Why do I do it?

In the beginning I wanted to tell stories but I didn’t know any. Writing courses focus on how to tell the story you want to tell, but what does it mean to be a writer with no story to tell?

All I knew was the taffy-pull of moments, the energy exchange of encounters. Nothing ever happened in the stories I told. Nothing above the surface at anyrate.

Plot is a complete mystery to me.

I also am a dunce at making things up. My mind is very good at building boxes and walls and straight lines, but, yawn, I do not believe in straight lines. I don’t inhabit straight lines. They don’t feel true to me.

The problem for me really was that I really only wanted to tell the truth. I didn’t trust anything constructed and I have no affinity for diversion.

But still, I knew that telling was key for me and that tellings required action to carry readers along. What’s the point of telling if no one ever walks through the door?

Eventually it came to me that things happened in my dreams. Interesting and vital things. And that my dreams weren’t diversion, they were true. They were my story without the trappings of what I tell myself is true because I want it to be.

So I started to pay closer attention. I started to listen. And then I discovered that remembering dreams was really hard for me. Apart from the really vivid wake up call dreams I couldn’t pull them through from night into day.

Transitions have always been hard for me. I go too slow or I go too fast.

So then I began a study of dreaming, looking for guidance on how to remember better, how to make my awareness more robust. This began with reading about lucid dreaming which is sort of the opposite of what I was after, having no desire to impose my will on the dream state, but rather to apprentice myself to it. I wanted the job of secretary to my dreams, of confessor, audience, biographer. 

The texts on lucid dreaming do include clues on how to improve your sleeping and your dream recall and all of that was helpful. Those texts led in turn to teachings on waking dreams, shamanic journeying, the act of willfully venturing into a dream state and doing work there and returning with the fruits of it. I developed this practice and it changed me. So much healing took place. And I saw how, as I healed myself, those around me began to heal too.

So it became very clear to me that dream work was healing work. And that for me dream work was telling. Telling was dream work. The telling of dreams. That shift from brick and mortar and the expectation of straight lines, fixed contexts to the singing of what wanted to be sung. That a single gesture might be sung in many different ways and all of them true.

The work of dream telling is a work of awareness and recall, of listening to detail without losing them to concept, that folding up and concluding: x = y and that’s that, all nuance lost. It is the work of listening through detail to rhythm and flow, what is echoing and repeating. The wisdom in that.

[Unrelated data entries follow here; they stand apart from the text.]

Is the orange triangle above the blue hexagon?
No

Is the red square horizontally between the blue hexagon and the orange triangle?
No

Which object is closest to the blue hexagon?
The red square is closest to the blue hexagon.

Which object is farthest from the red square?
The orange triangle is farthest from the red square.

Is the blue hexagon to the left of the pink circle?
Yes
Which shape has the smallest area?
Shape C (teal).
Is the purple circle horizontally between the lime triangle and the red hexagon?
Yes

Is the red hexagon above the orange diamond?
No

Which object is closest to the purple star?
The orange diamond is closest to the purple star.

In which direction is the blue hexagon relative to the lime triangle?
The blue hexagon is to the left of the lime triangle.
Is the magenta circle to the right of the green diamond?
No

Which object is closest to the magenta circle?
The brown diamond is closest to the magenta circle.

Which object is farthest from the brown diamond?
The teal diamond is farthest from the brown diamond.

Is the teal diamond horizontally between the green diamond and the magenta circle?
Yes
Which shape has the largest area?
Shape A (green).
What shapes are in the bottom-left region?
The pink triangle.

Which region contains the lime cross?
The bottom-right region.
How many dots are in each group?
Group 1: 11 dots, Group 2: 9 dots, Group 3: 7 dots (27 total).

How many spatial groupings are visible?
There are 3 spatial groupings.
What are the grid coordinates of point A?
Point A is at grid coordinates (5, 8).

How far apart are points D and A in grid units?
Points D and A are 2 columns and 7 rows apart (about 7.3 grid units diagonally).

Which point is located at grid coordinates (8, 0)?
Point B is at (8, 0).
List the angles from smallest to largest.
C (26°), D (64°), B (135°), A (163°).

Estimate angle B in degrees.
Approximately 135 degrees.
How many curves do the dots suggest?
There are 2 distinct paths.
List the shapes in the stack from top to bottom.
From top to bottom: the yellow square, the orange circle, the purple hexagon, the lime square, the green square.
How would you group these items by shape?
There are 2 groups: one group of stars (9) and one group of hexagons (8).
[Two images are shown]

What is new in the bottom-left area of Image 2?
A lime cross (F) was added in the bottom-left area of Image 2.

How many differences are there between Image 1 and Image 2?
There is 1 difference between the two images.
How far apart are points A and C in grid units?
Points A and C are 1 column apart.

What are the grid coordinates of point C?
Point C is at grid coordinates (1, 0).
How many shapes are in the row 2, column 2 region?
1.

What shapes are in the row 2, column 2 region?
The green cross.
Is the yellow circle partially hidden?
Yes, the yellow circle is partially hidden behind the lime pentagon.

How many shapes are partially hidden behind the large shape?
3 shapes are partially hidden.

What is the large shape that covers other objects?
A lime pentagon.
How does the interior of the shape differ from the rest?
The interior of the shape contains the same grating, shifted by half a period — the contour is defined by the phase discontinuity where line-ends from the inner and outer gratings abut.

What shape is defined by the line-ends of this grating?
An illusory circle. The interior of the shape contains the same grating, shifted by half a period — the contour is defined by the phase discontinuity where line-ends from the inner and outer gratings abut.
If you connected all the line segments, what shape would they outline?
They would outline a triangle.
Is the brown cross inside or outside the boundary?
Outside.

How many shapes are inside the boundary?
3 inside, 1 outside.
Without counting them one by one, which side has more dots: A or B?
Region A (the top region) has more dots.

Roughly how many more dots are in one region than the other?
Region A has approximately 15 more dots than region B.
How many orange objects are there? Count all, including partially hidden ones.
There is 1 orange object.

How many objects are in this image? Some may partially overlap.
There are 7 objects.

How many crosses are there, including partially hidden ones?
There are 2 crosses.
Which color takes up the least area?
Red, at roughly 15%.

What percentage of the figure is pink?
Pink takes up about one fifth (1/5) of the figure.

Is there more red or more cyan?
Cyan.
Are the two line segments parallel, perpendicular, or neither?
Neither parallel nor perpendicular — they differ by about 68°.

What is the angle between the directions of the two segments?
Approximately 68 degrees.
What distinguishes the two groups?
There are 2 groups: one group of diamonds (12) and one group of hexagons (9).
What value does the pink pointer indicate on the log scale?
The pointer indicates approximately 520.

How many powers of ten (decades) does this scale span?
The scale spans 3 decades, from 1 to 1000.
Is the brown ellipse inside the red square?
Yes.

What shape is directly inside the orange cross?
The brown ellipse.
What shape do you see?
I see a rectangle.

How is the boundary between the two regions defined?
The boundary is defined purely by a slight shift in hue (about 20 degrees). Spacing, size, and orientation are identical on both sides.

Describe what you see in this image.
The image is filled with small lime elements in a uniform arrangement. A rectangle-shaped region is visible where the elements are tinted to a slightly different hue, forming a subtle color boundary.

Just paying attention is healing. Just singing it through. 

If I can get ahold of a hard dream, loss and injury, betrayal. If I can receive that and sing it through, it eases. I am clarified, strengthened.

So doing the work for myself is clearly beneficial. But tellings want to be shared. And so I have been wrestling with how to share dreams in a way that retains their essential dreaminess. I don’t recall any work of fiction or theater or cinema that treats dreams in a way that feels authentic to me. There’s probably something out there, but I can’t call anything to mind.

It’s not the sort of thing you would just sit down and read one to the next, beginning to end until you’d read them all. I don’t know that doesn’t feel right to me. Cloying. Some other way of dipping in and out. Some more fluid way of moving from one to the next, of the nextness of what comes next which shouldn’t always be the same.

And each dream has so many layers to it’s telling, how might that be navigated?

And maybe the dreams need frameworks of ordinary to make them more digestible.

Recently I have begun to play with a divination approach to the dreams that is thrilling me.